When Aid Shrinks, Execution Must Rise —George Asamani, PMI Boss
The announcement of deep cuts in US development assistance has cast a long shadow over Africa’s infrastructure ambitions.
The African Development Fund, the continent’s principal vehicle for concessional financing, now faces a possible 37% drop in donor contributions, with Washington potentially withdrawing entirely, according to the Centre of Global Development.
In March this year, the US withdrew from the Just Energy Transition Partnership, to which it had initially pledged more than $1.5-billion of grant and commercial funding.
Even if these cuts prove to be temporary, the damage may not be. Recovering lost momentum could mean sacrificing years of economic growth, delaying critical infrastructure projects, and widening the development gap.
And if the decline signals a more permanent shift, then the implications are even more profound.
Rather than wait for fortunes to swing again in their favour, African governments must take proactive steps to secure their development trajectories.
As development partner contributions shrink, governments across the continent will need to take on a greater share of project financing through their own national budgets. That reality is sobering, but it also presents a compelling opportunity to reimagine public investment through the lens of discipline, delivery, and results.
In recent years, many African economies have faced a challenging paradox: rising investment in infrastructure has not always translated into timely project delivery.
Historically, PMI data has reported that roughly 10% of project investment is wasted due to poor project performance.
Let’s take the global construction market, which is projected to reach approximately $17.05 trillion this year, and poor project performance, like going over time or over budget, could cost it more than $1 trillion.

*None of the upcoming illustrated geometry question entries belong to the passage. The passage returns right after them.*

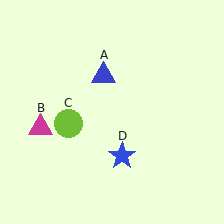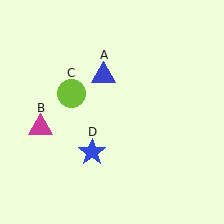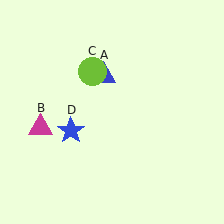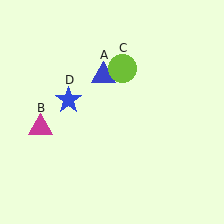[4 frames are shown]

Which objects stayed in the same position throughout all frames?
Blue triangle (object A) and magenta triangle (object B) remained stationary.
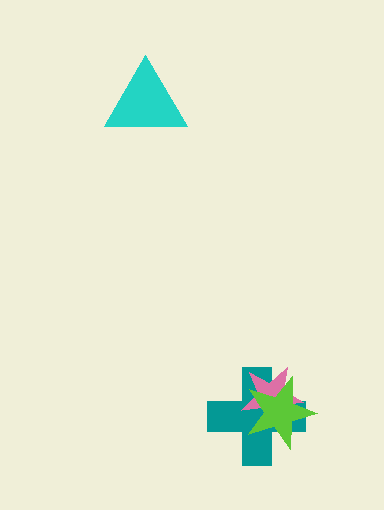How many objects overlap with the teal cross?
2 objects overlap with the teal cross.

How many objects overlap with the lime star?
2 objects overlap with the lime star.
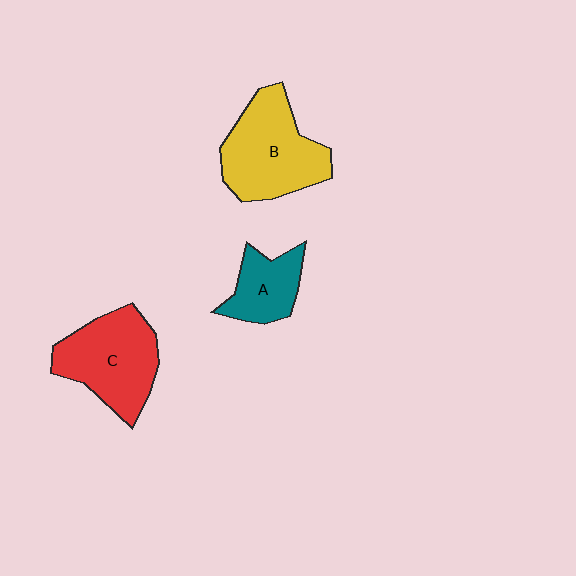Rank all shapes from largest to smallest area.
From largest to smallest: B (yellow), C (red), A (teal).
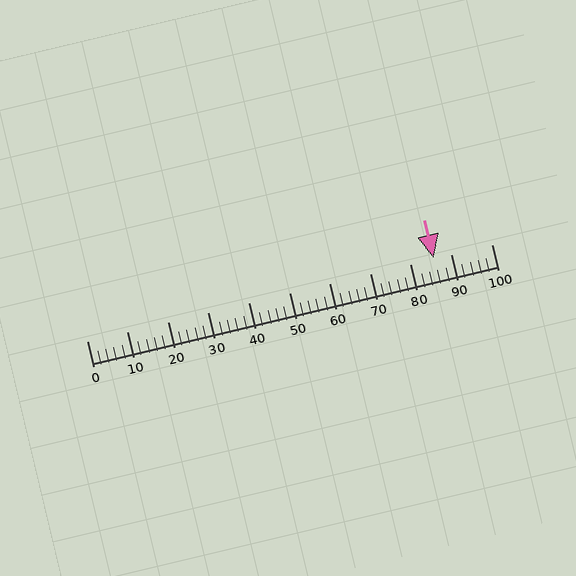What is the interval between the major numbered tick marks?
The major tick marks are spaced 10 units apart.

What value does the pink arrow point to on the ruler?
The pink arrow points to approximately 86.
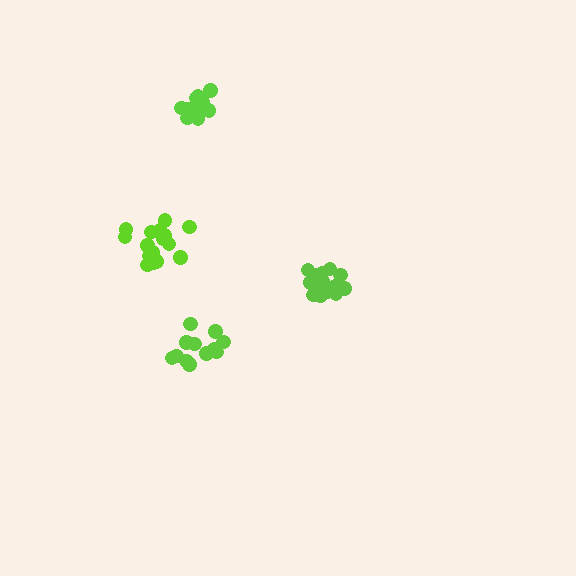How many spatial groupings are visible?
There are 4 spatial groupings.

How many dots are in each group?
Group 1: 12 dots, Group 2: 14 dots, Group 3: 13 dots, Group 4: 17 dots (56 total).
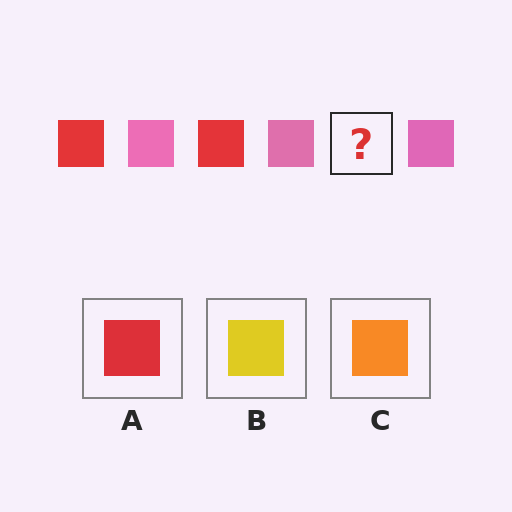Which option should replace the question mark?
Option A.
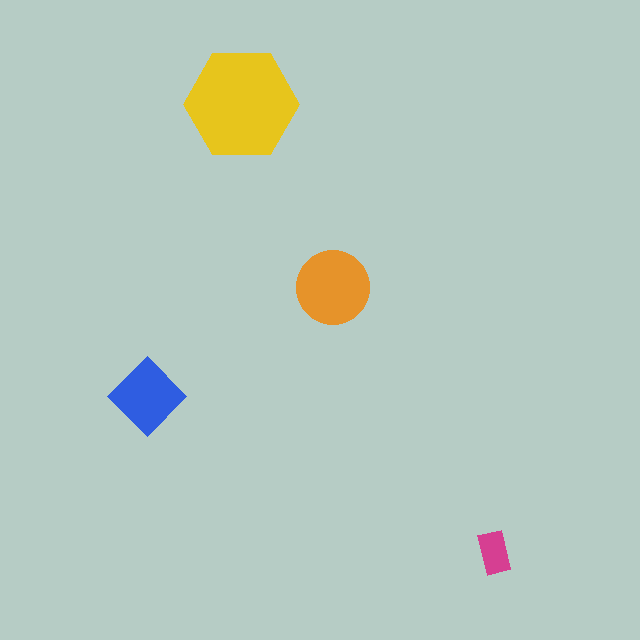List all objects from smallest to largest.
The magenta rectangle, the blue diamond, the orange circle, the yellow hexagon.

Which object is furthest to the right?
The magenta rectangle is rightmost.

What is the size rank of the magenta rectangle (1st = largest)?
4th.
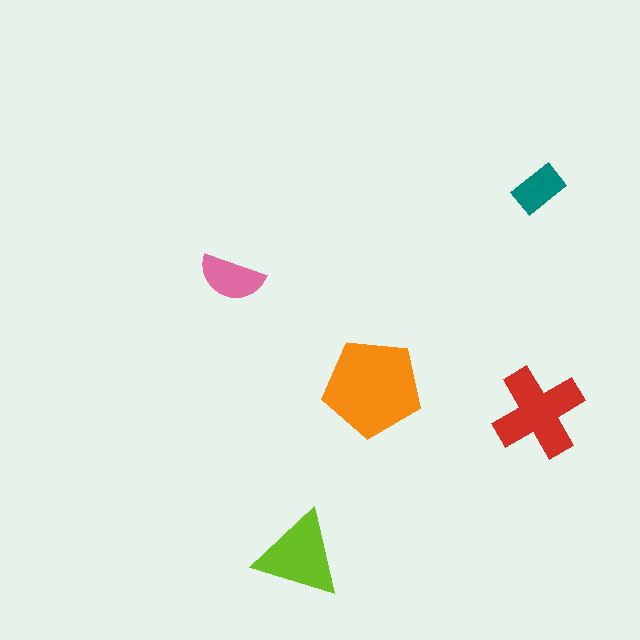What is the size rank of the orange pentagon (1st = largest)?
1st.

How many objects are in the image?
There are 5 objects in the image.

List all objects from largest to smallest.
The orange pentagon, the red cross, the lime triangle, the pink semicircle, the teal rectangle.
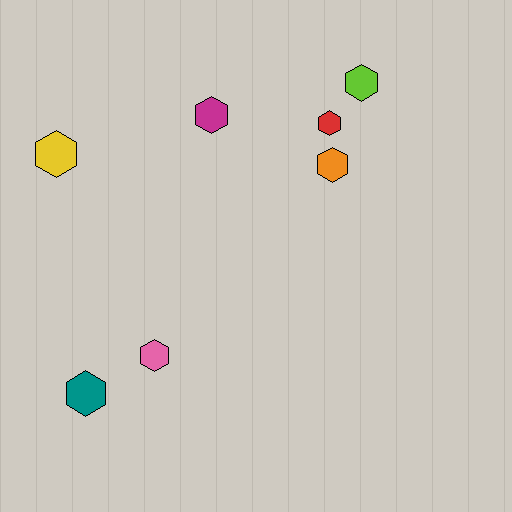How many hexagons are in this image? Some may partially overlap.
There are 7 hexagons.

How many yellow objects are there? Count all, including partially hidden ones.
There is 1 yellow object.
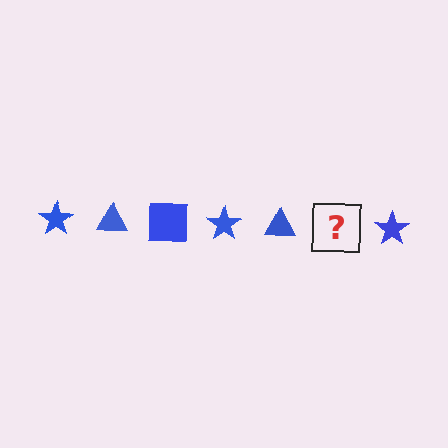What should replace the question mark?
The question mark should be replaced with a blue square.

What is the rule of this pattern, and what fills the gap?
The rule is that the pattern cycles through star, triangle, square shapes in blue. The gap should be filled with a blue square.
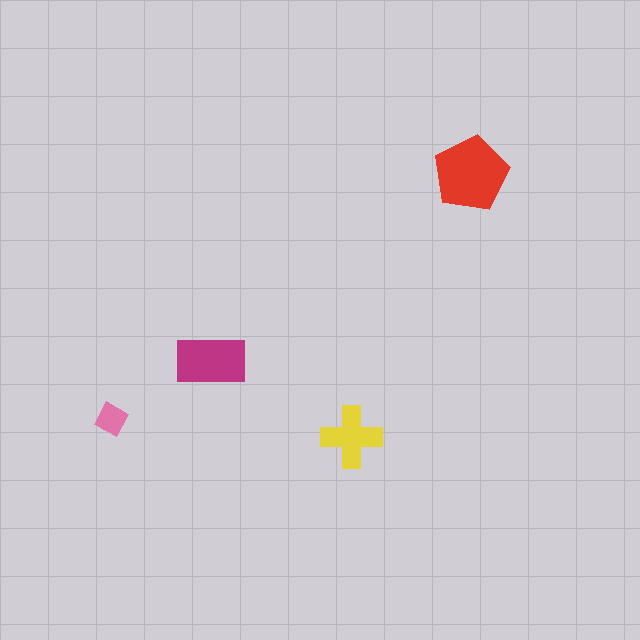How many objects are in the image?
There are 4 objects in the image.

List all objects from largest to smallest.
The red pentagon, the magenta rectangle, the yellow cross, the pink diamond.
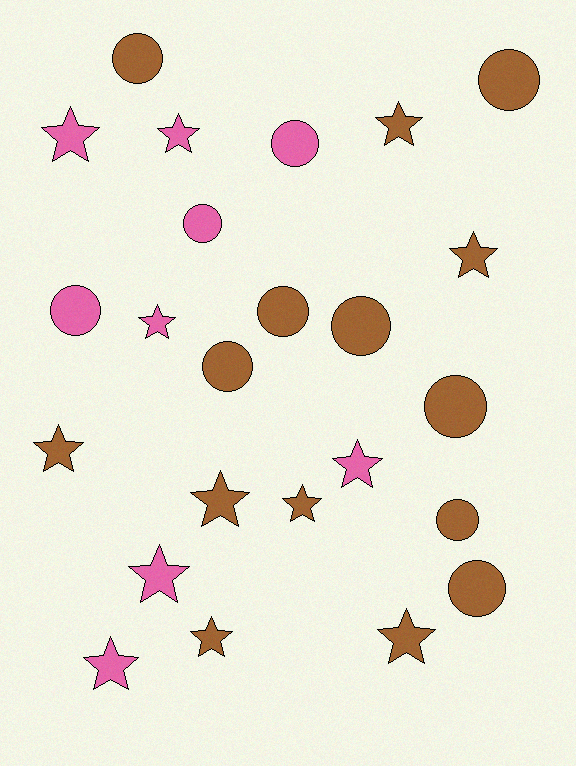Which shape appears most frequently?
Star, with 13 objects.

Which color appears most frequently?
Brown, with 15 objects.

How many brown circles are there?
There are 8 brown circles.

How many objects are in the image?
There are 24 objects.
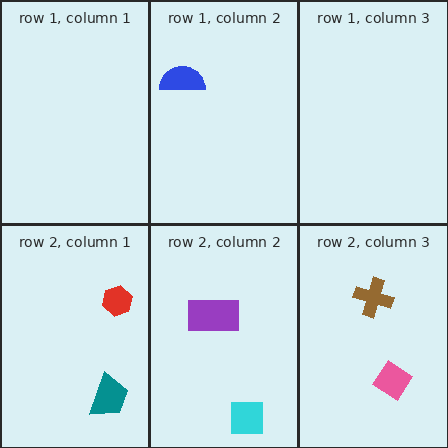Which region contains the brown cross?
The row 2, column 3 region.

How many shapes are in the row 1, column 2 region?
1.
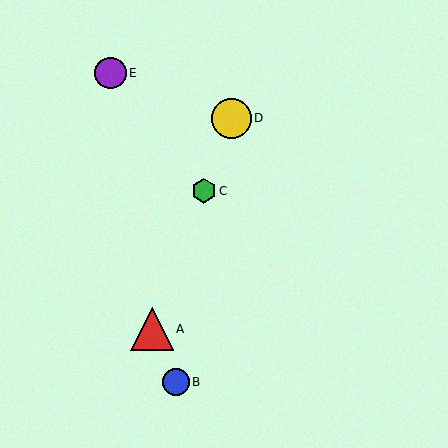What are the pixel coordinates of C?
Object C is at (204, 191).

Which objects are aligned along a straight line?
Objects A, C, D are aligned along a straight line.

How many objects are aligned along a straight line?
3 objects (A, C, D) are aligned along a straight line.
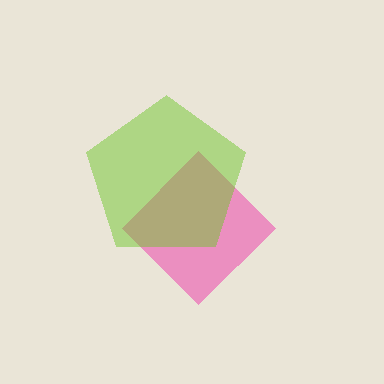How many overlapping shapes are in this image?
There are 2 overlapping shapes in the image.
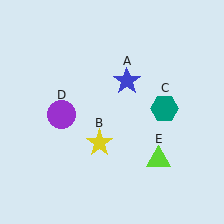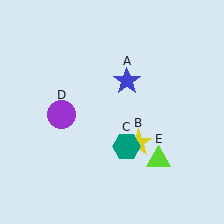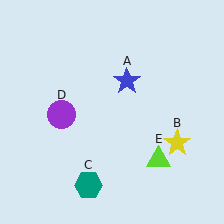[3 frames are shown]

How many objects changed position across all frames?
2 objects changed position: yellow star (object B), teal hexagon (object C).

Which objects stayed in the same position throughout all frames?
Blue star (object A) and purple circle (object D) and lime triangle (object E) remained stationary.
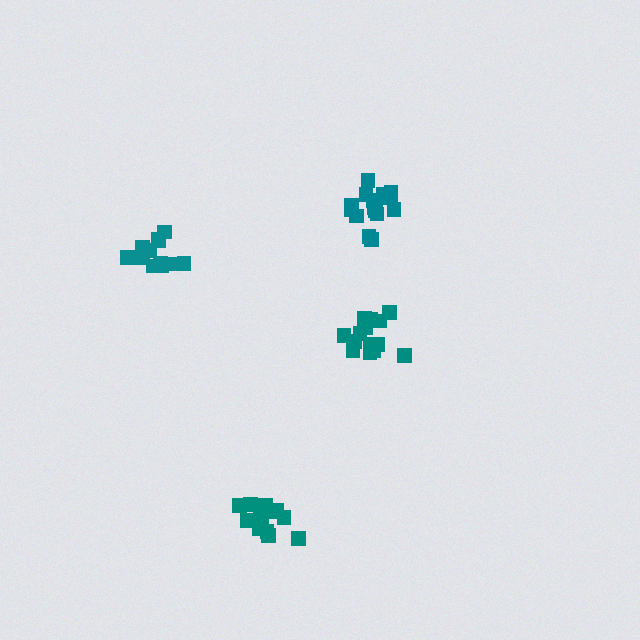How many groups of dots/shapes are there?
There are 4 groups.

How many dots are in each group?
Group 1: 15 dots, Group 2: 14 dots, Group 3: 16 dots, Group 4: 12 dots (57 total).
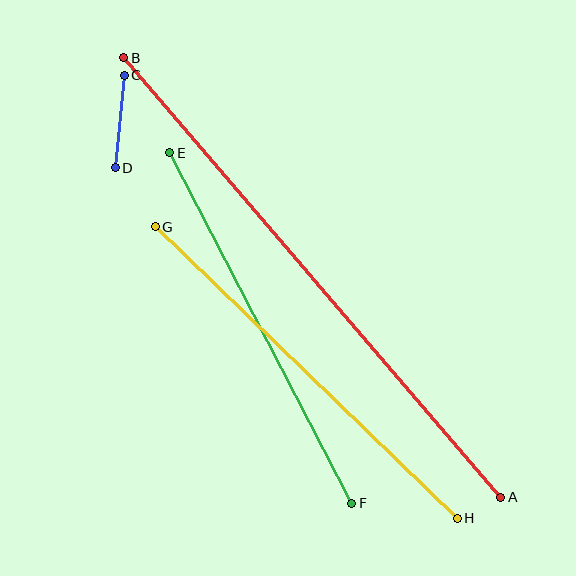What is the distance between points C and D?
The distance is approximately 93 pixels.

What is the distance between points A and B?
The distance is approximately 579 pixels.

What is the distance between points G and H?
The distance is approximately 420 pixels.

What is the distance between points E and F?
The distance is approximately 395 pixels.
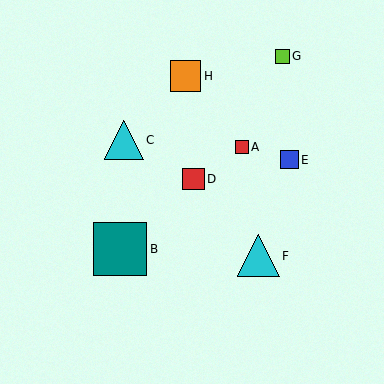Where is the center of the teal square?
The center of the teal square is at (120, 249).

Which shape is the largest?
The teal square (labeled B) is the largest.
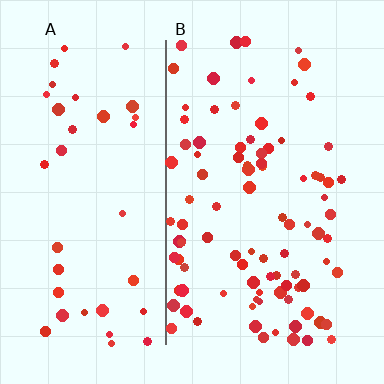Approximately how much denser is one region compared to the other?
Approximately 2.3× — region B over region A.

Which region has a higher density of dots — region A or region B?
B (the right).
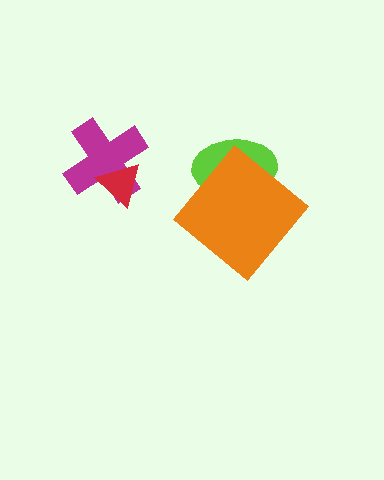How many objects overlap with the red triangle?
1 object overlaps with the red triangle.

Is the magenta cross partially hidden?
Yes, it is partially covered by another shape.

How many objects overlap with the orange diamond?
1 object overlaps with the orange diamond.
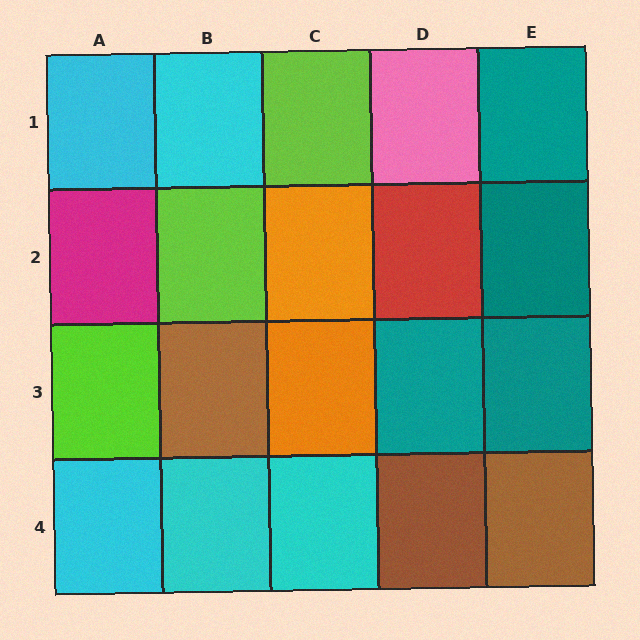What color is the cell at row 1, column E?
Teal.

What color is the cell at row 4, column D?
Brown.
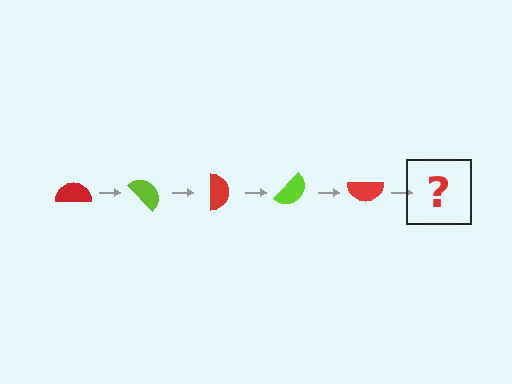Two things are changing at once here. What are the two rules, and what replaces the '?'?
The two rules are that it rotates 45 degrees clockwise each step and the color cycles through red and lime. The '?' should be a lime semicircle, rotated 225 degrees clockwise from the start.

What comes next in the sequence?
The next element should be a lime semicircle, rotated 225 degrees clockwise from the start.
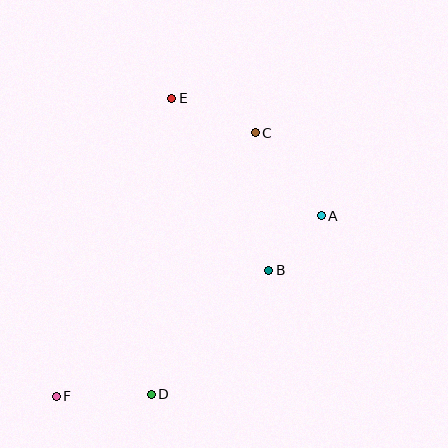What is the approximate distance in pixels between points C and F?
The distance between C and F is approximately 330 pixels.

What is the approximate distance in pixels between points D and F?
The distance between D and F is approximately 95 pixels.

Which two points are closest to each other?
Points A and B are closest to each other.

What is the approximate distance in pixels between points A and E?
The distance between A and E is approximately 190 pixels.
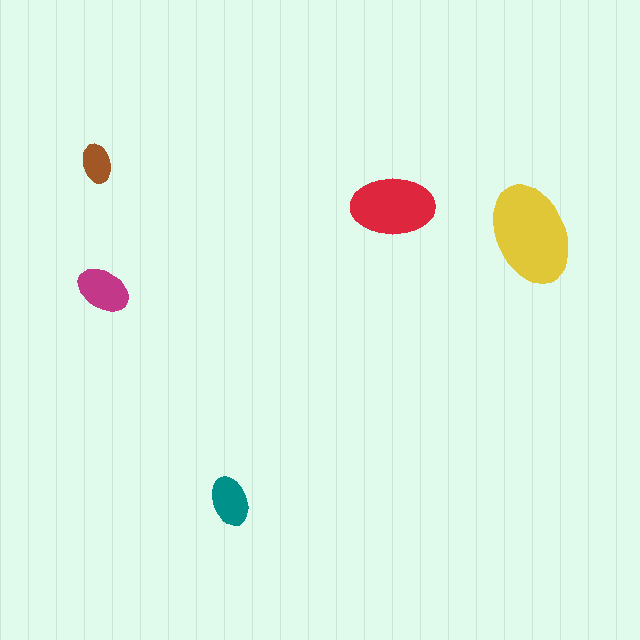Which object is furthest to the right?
The yellow ellipse is rightmost.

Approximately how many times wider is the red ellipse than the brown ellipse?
About 3 times wider.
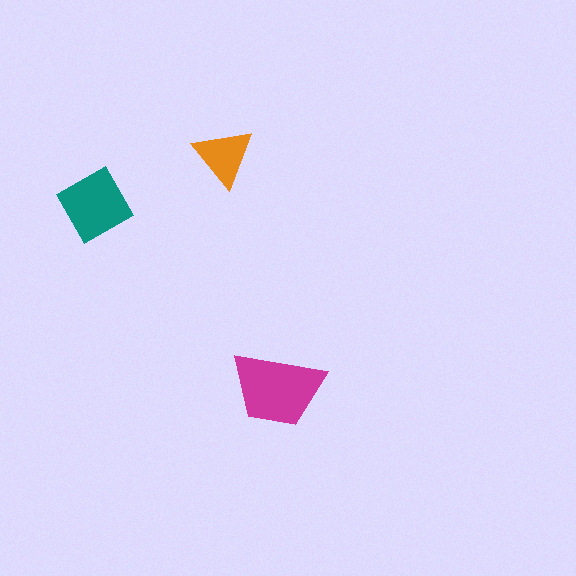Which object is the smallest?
The orange triangle.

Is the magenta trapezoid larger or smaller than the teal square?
Larger.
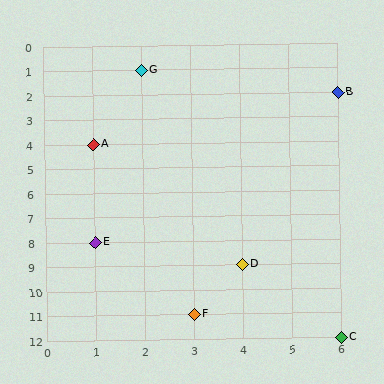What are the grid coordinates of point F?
Point F is at grid coordinates (3, 11).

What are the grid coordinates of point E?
Point E is at grid coordinates (1, 8).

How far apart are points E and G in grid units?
Points E and G are 1 column and 7 rows apart (about 7.1 grid units diagonally).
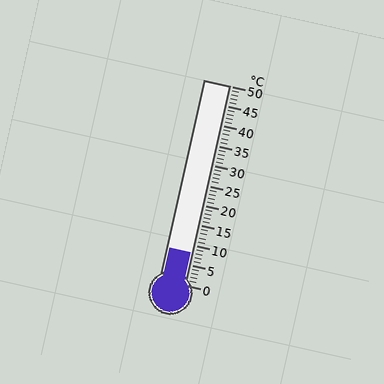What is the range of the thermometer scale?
The thermometer scale ranges from 0°C to 50°C.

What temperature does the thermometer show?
The thermometer shows approximately 8°C.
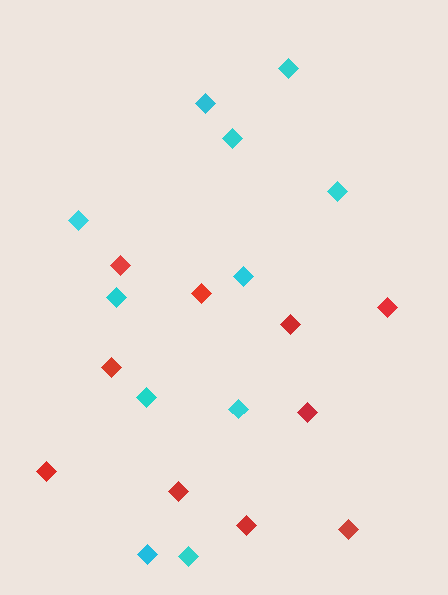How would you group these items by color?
There are 2 groups: one group of cyan diamonds (11) and one group of red diamonds (10).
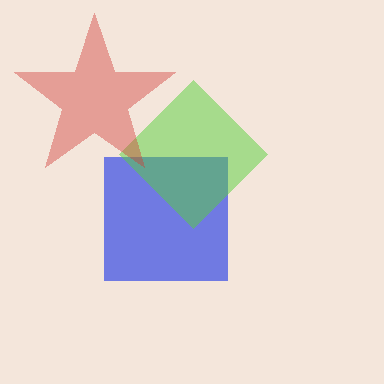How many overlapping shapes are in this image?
There are 3 overlapping shapes in the image.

In Africa, where public debt levels are already placing pressure on national budgets and fiscal space is increasingly limited, improving efficiency in infrastructure delivery is no longer optional; it is essential. If the funding tap is tightening, the only viable response is better stewardship of the remaining resources. That means placing execution, how projects are delivered, at the centre of fiscal policy
Professionalising project management in the public sector is the single most powerful lever African governments can pull to stretch limited budgets. That said, professionalising project delivery is not without its challenges.
Many governments still contend with institutional constraints, limited technical capacity, and high turnover in public sector roles. These realities underscore the need for long-term investment in skills development.
Even a modest 10% improvement in project delivery efficiency could translate into billions in savings, resources that could be redirected toward critical sectors such as education, healthcare, and public safety.
In essence, stronger project management leads directly to better development outcomes, without placing additional tax burdens on citizens or increasing national debt.
There is also a long-term political dividend. When governments consistently implement visible, high-impact infrastructure projects, they build public trust, foster investor confidence, and stimulate employment.
In the context of a rapidly growing youth population and pressing job creation needs, infrastructure delivery should be positioned not merely as capex but as an instrument for inclusive growth and economic resilience.
In today’s constrained environment, Africa can no longer afford inefficiency. Every missed milestone, budget overrun, or failed audit is not just a governance issue—it’s a tax on future generations. That is why national treasuries must begin to view project management capability as a strategic economic asset. Government ministries should collaborate to embed delivery units staffed by qualified project professionals.
Of course, embedding this level of project management rigour will not happen overnight. Strengthening delivery capability across ministries is a medium-term reform, but one that must begin now if future infrastructure investments are to deliver their intended outcomes.
Multilateral lenders such as the ADF should also consider making project management discipline a condition for financing to help ensure that funds are effectively used and that projects deliver their intended impact.
Africa’s infrastructure agenda is too important to fail. But success will not be driven by donor generosity alone. It will depend on national leadership that prioritises competence and refuses to compromise on execution.